Single-step until the call to trap. print-stack 18. Compare with struct trapframe.
At the start of trap(), what is tf->trapno? How was it set?
syscall() dispatches to a function it finds by indexing into the syscalls array. It uses the eax from the trap frame as the index. What is in that eax? Where was it set?
Now we're in sys_open(). Where are the arguments the user program originally passed to open()? How can the kernel get at them?
sys_open() calls argint() to get its 2nd argument. Argint calculates the value cp->tf_esp + 4 + 4*n. What is this? Why the first 4? Why the 4*n?
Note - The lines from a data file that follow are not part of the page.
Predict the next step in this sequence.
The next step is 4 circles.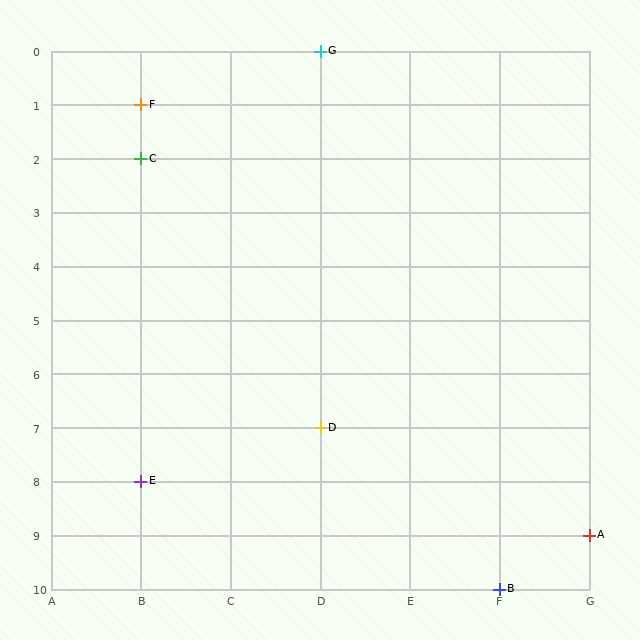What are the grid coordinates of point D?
Point D is at grid coordinates (D, 7).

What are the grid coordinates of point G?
Point G is at grid coordinates (D, 0).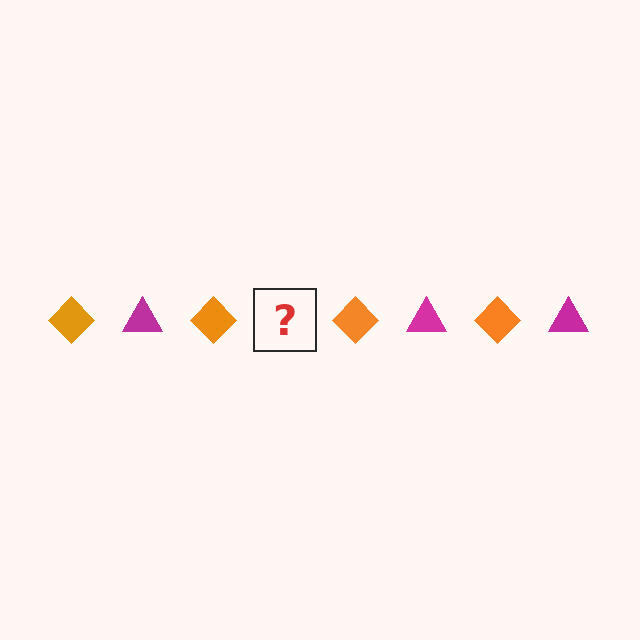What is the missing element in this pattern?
The missing element is a magenta triangle.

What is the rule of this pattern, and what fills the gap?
The rule is that the pattern alternates between orange diamond and magenta triangle. The gap should be filled with a magenta triangle.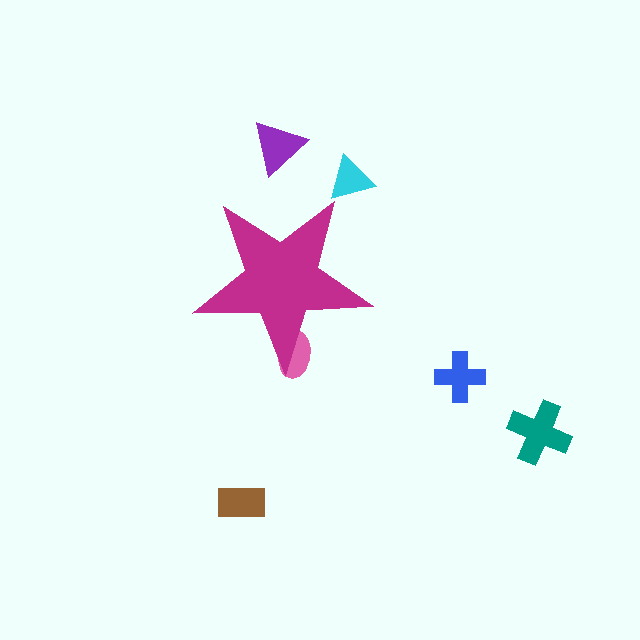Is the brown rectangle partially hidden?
No, the brown rectangle is fully visible.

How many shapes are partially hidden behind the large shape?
1 shape is partially hidden.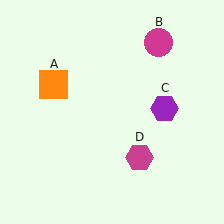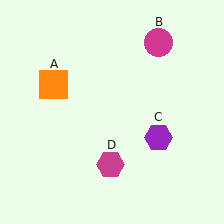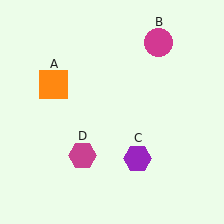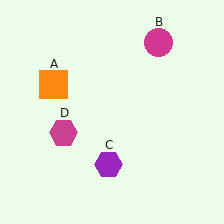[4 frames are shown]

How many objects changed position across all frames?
2 objects changed position: purple hexagon (object C), magenta hexagon (object D).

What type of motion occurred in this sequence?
The purple hexagon (object C), magenta hexagon (object D) rotated clockwise around the center of the scene.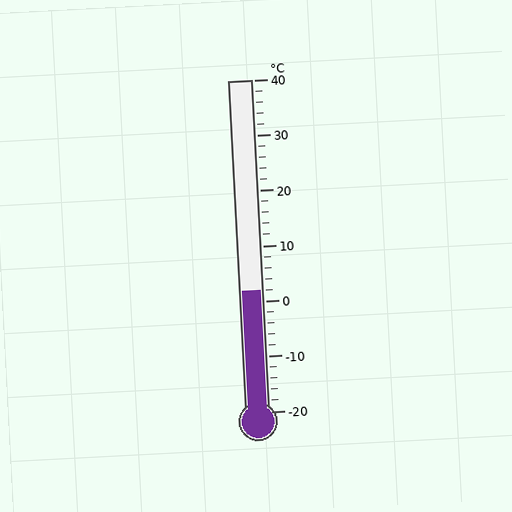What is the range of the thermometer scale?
The thermometer scale ranges from -20°C to 40°C.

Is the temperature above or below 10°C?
The temperature is below 10°C.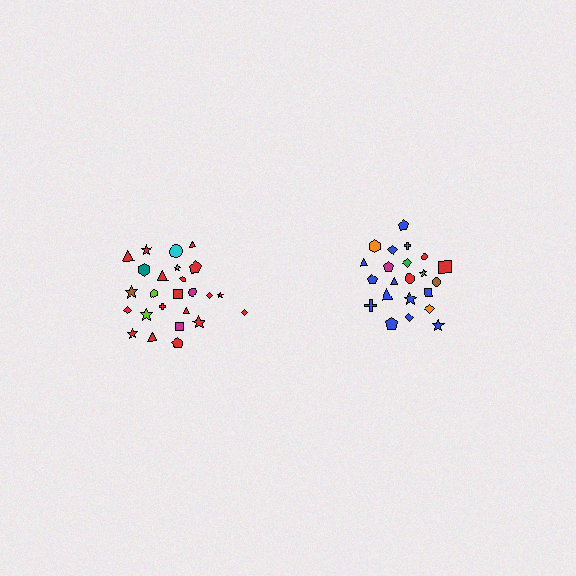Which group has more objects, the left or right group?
The left group.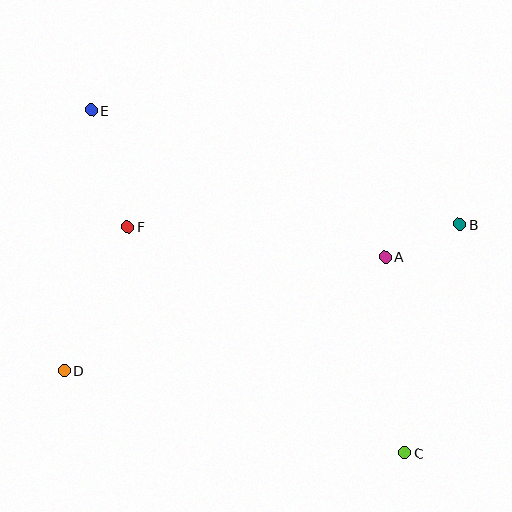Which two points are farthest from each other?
Points C and E are farthest from each other.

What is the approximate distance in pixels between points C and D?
The distance between C and D is approximately 350 pixels.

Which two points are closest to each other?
Points A and B are closest to each other.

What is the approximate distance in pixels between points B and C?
The distance between B and C is approximately 235 pixels.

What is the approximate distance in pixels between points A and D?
The distance between A and D is approximately 341 pixels.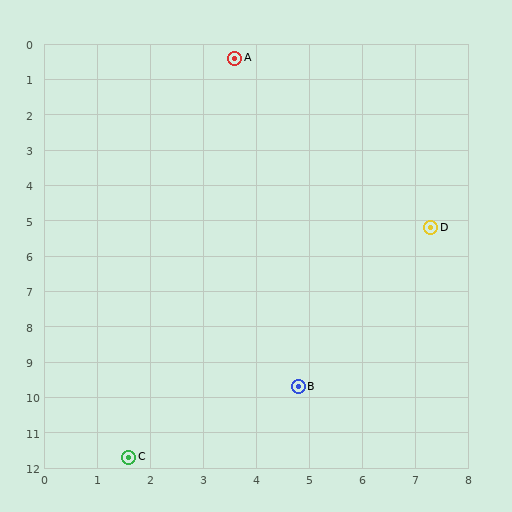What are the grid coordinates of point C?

fetchint() checks that the address is not beyond the end of user memory. But addr was just calculated by kernel code (in argint()); since the kernel code is trustworthy, is this check really neccessary?
Why do we do seemingly redundant checks for addr and then addr+4? Can't we just check addr+4?
Why does fetchint() add p->mem to addr?
Back to sys_open(). It does its job (which we will talk about later) and finally returns a file descriptor using the ordinary C return statement. syscall() puts that return value in cp->tf->eax. Why?
single-step until iret, print-stack 5, single-step into user space. Print the registers and stack. What will the return value to the original call to open() be?
What would happen if a user program divided by zero? What if kernel code divided by zero?
In Unix, traps often get translated into signals to the process. Some traps, though, are (partially) handled internally by the kernel -- which ones?
Some traps push an extra error code onto the stack (typically containing the segment descriptor that caused a fault). But this error code isn't pushed by the INT instruction. Can the user confuse the kernel by invoking INT 0xc (or any other vector that usually pushes an error code)? Why not?
info idt 32, then set a breakpoint at vector32 (vb 0x8:...)
print-stack 5. What was the CPU doing at the time of the interrupt? What stack is being used?
The interrupt will have pushed different numbers of words on the stack depending on whether the CPU was in user-space or the kernel; how does iret know how many words to pop?
What prevents lots of interrupts from coming in all at once and overflowing the kernel stack? Print the registers; IF=0x200. info idt 32, info idt 48.
trap(), when it's called for a time interrupt, does just two things: increment the ticks variable, and call yield(). The latter, as we will see, may cause the interrupt to return in a different process!
Turns out our kernel had a subtle security bug in the way it handled traps... vb 0x1b:0x11, run movdsgs, step over breakpoints that aren't mov ax, ds, dump_cpu and single-step. dump_cpu after mov gs, then vb 0x1b:0x21 to break after sbrk returns, dump_cpu again.
Since JOS does not use segmentation, where do traps vector in JOS?
JOS also has a very different kernel architecture: only one kernel stack, as opposed to one per process in xv6. The kernel is not re-entrant (cannot be interrupted), so all IDT entries are interrupt gates in JOS.